表紙の半分は古い茅葺の民家。すぐ裏には里山の林。その遥か後方には山頂付近に雪を抱いた日本アルプスの山並みでしょうか、日本の懐かしい風景が写っています。後の半分は無残に削り取られた山の斜面にコンクリートブロックが貼りつけられた写真、二枚の写真が日本を象徴的に表したものとして選ばれています。

タイトルの「犬と鬼」は韓非子の犬のような身近で大人しく控えめなものは正確にとらえることが難しいが、鬼のように派手で大げさなものは誰にでも描けるという故事からとったものです。

原著は2002年に出版され、1月に内容に手を加えて文庫化されました。最近インバウンド観光が大きな話題になっていますが、そんな時こそ読まれてもいい本だと思います。著者のアレックス・カーさんは県内でも宇多津古街の町家再生に参画して、監修を行いました。

この本では、文化をはじめ政治、経済、教育など様々な分野から日本がなぜ落とし穴にはまってしまったかを見ていきます。著者によるとこの問題の発端は日本が開国した直後の1860年代にさかのぼるという事です。

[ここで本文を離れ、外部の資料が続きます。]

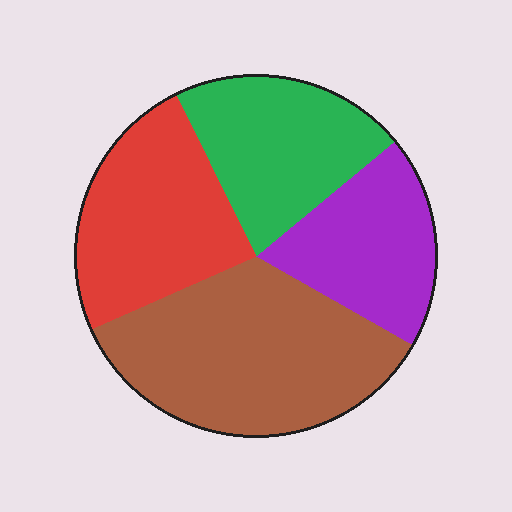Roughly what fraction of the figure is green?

ともあれ海でも川でも山でも、果ては小さな用水路に至るまでコンクリートで覆い尽くし、それを受け入れ、諦めてしまう日本を近代化に失敗した国だと主張します。

初期には大きな成功を得ても、次第に新しい発想を入れ無くなり時間が経つにつれ惨劇に変わってしまうパターンを繰り返していると言います。

日本人に対する重い問いかけです。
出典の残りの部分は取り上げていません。